These are my notes on pitch detection algorithms for three DSP projects I want to do: the Magic Kazoo, the R2D2 Light Switch, and Ultranarrowband Speech.
The Magic Kazoo is a synthesizer the size of a regular kazoo that you play mostly by holding it in your mouth and humming into it. It does live looping, sampling, synthesis of a variety of instruments, rhythm accompaniment, harmony, and autotune.
The R2D2 Light Switch is a light switch that you control by whistling at it to turn lights in your house on or off, or possibly dim them, change their color, or activate disco dancing strobe mode. Instead of running regular speech recognition algorithms which require a lot of processing power and are easily confused by background noise, I’d like to use a small number of chirp-based whistle signals, maybe with analog components to control brightness.

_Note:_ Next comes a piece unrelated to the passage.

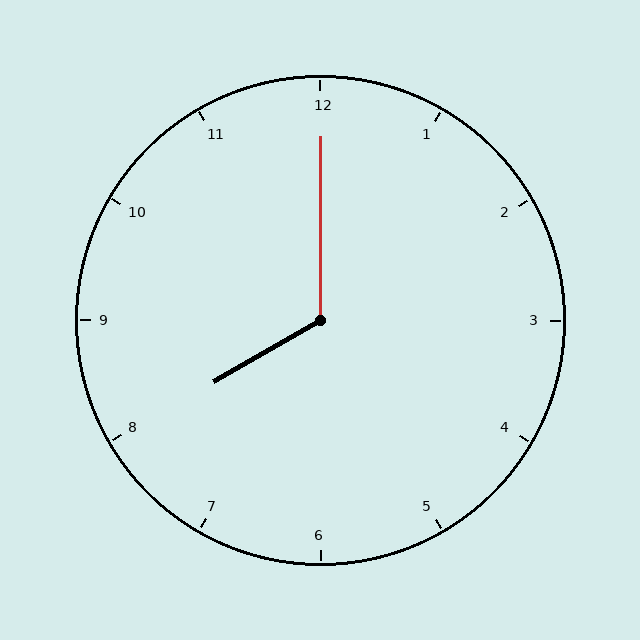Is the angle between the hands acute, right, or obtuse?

For the Magic Kazoo, I want to be able to do pitch detection on a distorted human voice, vastly outweighing any noise, with very low latency, like, under 10 ms, with relatively low computational cost, like under 50MIPS. For an R2D2 Light Switch, I want to be able to detect whistled pitch patterns even in the presence of substantial background noise, but I can tolerate latency up to maybe 200 ms, and it would be reasonable to use gigaflops if necessary. For Ultranarrowband Speech, pitch estimation is a necessary element, and it operates under fairly strict latency constraints (traditionally up to some 40 ms).
Why does the Kazoo need so little latency? Brandt and Dannenberg around 1997 say: “There do not seem to be published studies of tolerable delay, but our personal experience and actual measurements of commercial synthesizer delays indicate that 5 or maybe 10 ms is acceptable. This is comparable to common acoustic-transmission delays; sound travels at about 1 foot/ms.”
Such low latency is particularly challenging because human voice pitches are often as low as 100Hz or even lower, which means 10 ms is a single period. Worse, the precision needs to be pretty high; if we autotune, we can afford up to a quarter-step of pitch error, which is about 2.9%. At 44.1ksps, 100Hz is a period of 441 samples, so the period estimation can be off by only up to about 13 samples. This is definitely doable with either zero-crossing detection (with a sufficiently amplified waveform) or various kinds of autocorrelation-based measures (with low distortion).
Ultranarrowband Speech is an effort to develop a comprehensible speech codec below one kilobit per second. However, I have recently learned that such algorithms already exist, like David Rowe’s Codec 2, which manages comprehensible speech at 700 bits per second.
Simple counting of zero-crossings, on the raw waveform or on variously filtered versions, is the simplest thing to try. But to achieve the kinds of latency we’re talking about here, we need to use the lapse between the zero-crossings, not the number of zero-crossings during some predefined interval. Perhaps the median lapse during the last 10–20 ms or so would be the best measure to use for this.
The downside of counting zero crossings is that you discard almost the entire wave, and that wave has a lot of information about the current phase which it would be better not to discard.
Another approach that has occurred to me is to use the instantaneous amplitude and derivative to estimate a phase quadrant, which you can use like a quadrature encoder to count revolutions. It also gives you phase information twice as often as simple zero-crossing counting.
Going further in that direction, you could imagine estimating a phase angle, and timing the first time the phasor reaches a given phase angle during each cycle. At each new angle, you can measure the time lapse since it reached that angle during the previous cycle.
Measuring the derivative can be done in a variety of ways, but it’s important to keep in mind that the derivative is proportional to the frequency, among other things. So you have to multiply the derivative by something to get the phasor to follow a roughly circular pattern near your desired frequency (say, within an octave or two of it). As long as you’re privileging a certain octave, you might as well run some degree of low-pass filtering over it as well — for example, differencing the latest sample from a simple moving average over the last N samples, or differencing a shorter moving average from a longer one. The width of these moving averages provides a crude low-pass filter, and the lag between their centers provides a high-pass filter.
Another approach is to maintain a variety of hypotheses in memory about what the waveform is doing, updating the probability of each one in a Bayesian fashion after each sample, then resampling the population of hypotheses according to the implicit distribution.
The hypotheses can be things like “repeating the wave N samples back with M amount of Gaussian noise” or "silence" or “a new wave with a period around P Hz”.
This is sort of the gold standard. If you’re working on a 10-ms window at 44.1ksps, you need 441*440/2 = 97'020 multiply operations, most of which are multiply-adds. You could maybe do this every millisecond, which ends up as 2200 multiply-adds per sample, 2.2 million per second. Then you need a bit more work to look at the autocorrelation spectrum and pick out the peaks. This is probably too slow to do in real-time on many processors, but it’s an easy first thing to try, and provides a basis for comparison for other algorithms.